Test strategies for data processing pipelines, v2.0
Test strategies for data processing pipelines, v2.0Test strategies for data processing pipelines, v2.0
Test strategies for data processing pipelines, v2.0
 
Protecting privacy in practice
Protecting privacy in practiceProtecting privacy in practice
Protecting privacy in practice
 
Testing data streaming applications
Testing data streaming applicationsTesting data streaming applications
Testing data streaming applications
 
A primer on building real time data-driven products
A primer on building real time data-driven productsA primer on building real time data-driven products
A primer on building real time data-driven products
 

Recently uploaded

Jual Obat Aborsi Surabaya ( Asli No.1 ) 085657271886 Obat Penggugur Kandungan...
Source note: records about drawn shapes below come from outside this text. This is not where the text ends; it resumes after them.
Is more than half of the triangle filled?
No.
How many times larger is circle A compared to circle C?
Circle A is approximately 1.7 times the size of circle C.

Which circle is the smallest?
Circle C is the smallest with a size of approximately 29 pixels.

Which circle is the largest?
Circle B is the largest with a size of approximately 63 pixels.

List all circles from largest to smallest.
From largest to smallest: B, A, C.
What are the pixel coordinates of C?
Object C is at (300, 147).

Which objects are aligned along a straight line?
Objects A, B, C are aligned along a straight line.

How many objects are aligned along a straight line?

Jual Obat Aborsi Surabaya ( Asli No.1 ) 085657271886 Obat Penggugur Kandungan...Jual Obat Aborsi Surabaya ( Asli No.1 ) 085657271886 Obat Penggugur Kandungan...
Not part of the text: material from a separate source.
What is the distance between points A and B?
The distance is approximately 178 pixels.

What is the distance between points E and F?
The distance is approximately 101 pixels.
Jual Obat Aborsi Surabaya ( Asli No.1 ) 085657271886 Obat Penggugur Kandungan...
ZurliaSoop
 
Jodhpur Park | Call Girls in Kolkata Phone No 8005736733 Elite Escort Service...
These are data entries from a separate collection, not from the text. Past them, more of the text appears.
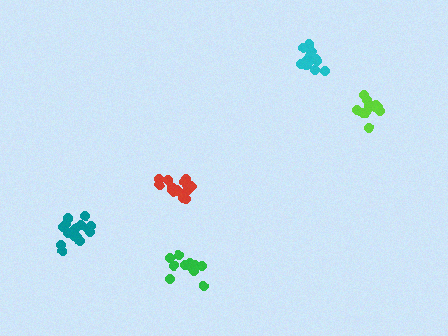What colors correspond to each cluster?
The clusters are colored: cyan, red, lime, teal, green.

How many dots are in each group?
Group 1: 14 dots, Group 2: 16 dots, Group 3: 13 dots, Group 4: 16 dots, Group 5: 12 dots (71 total).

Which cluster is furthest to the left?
The teal cluster is leftmost.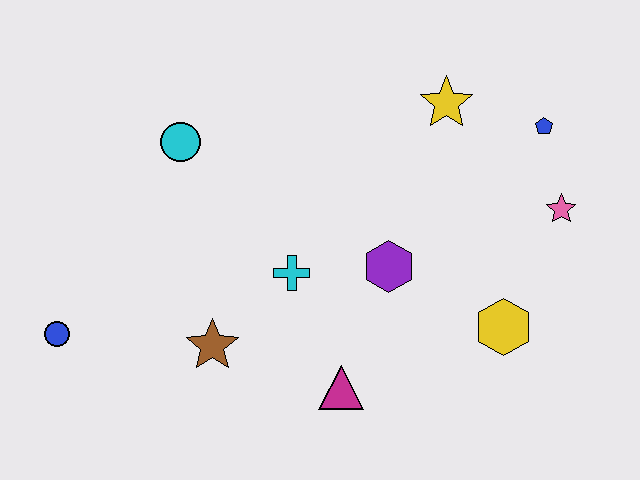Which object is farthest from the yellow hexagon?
The blue circle is farthest from the yellow hexagon.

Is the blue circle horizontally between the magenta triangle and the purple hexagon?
No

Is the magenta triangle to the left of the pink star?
Yes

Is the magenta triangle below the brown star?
Yes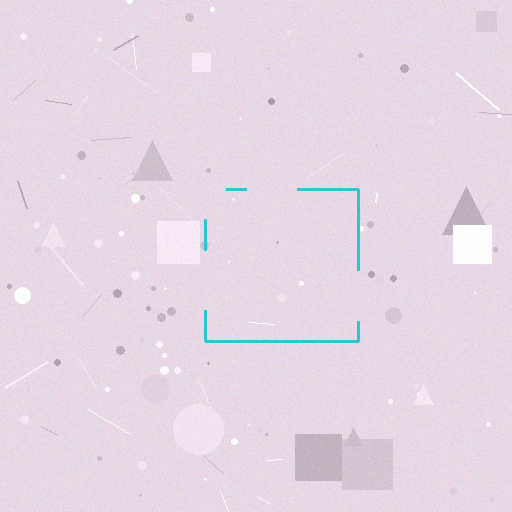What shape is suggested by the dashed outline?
The dashed outline suggests a square.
Jodhpur Park | Call Girls in Kolkata Phone No 8005736733 Elite Escort Service...Jodhpur Park | Call Girls in Kolkata Phone No 8005736733 Elite Escort Service...
Jodhpur Park | Call Girls in Kolkata Phone No 8005736733 Elite Escort Service...
HyderabadDolls
 
Top profile Call Girls In Vadodara [ 7014168258 ] Call Me For Genuine Models ...
Top profile Call Girls In Vadodara [ 7014168258 ] Call Me For Genuine Models ...Top profile Call Girls In Vadodara [ 7014168258 ] Call Me For Genuine Models ...
Top profile Call Girls In Vadodara [ 7014168258 ] Call Me For Genuine Models ...
gajnagarg
 
Lecture_2_Deep_Learning_Overview-newone1
Lecture_2_Deep_Learning_Overview-newone1Lecture_2_Deep_Learning_Overview-newone1
Lecture_2_Deep_Learning_Overview-newone1
ranjankumarbehera14
 
如何办理英国诺森比亚大学毕业证(NU毕业证书)成绩单原件一模一样
如何办理英国诺森比亚大学毕业证(NU毕业证书)成绩单原件一模一样如何办理英国诺森比亚大学毕业证(NU毕业证书)成绩单原件一模一样
如何办理英国诺森比亚大学毕业证(NU毕业证书)成绩单原件一模一样
wsppdmt
 
Top profile Call Girls In Satna [ 7014168258 ] Call Me For Genuine Models We ...
Top profile Call Girls In Satna [ 7014168258 ] Call Me For Genuine Models We ...Top profile Call Girls In Satna [ 7014168258 ] Call Me For Genuine Models We ...
Top profile Call Girls In Satna [ 7014168258 ] Call Me For Genuine Models We ...
nirzagarg
 
Top profile Call Girls In Latur [ 7014168258 ] Call Me For Genuine Models We ...
Top profile Call Girls In Latur [ 7014168258 ] Call Me For Genuine Models We ...Top profile Call Girls In Latur [ 7014168258 ] Call Me For Genuine Models We ...
Top profile Call Girls In Latur [ 7014168258 ] Call Me For Genuine Models We ...
gajnagarg
 
Reconciling Conflicting Data Curation Actions: Transparency Through Argument...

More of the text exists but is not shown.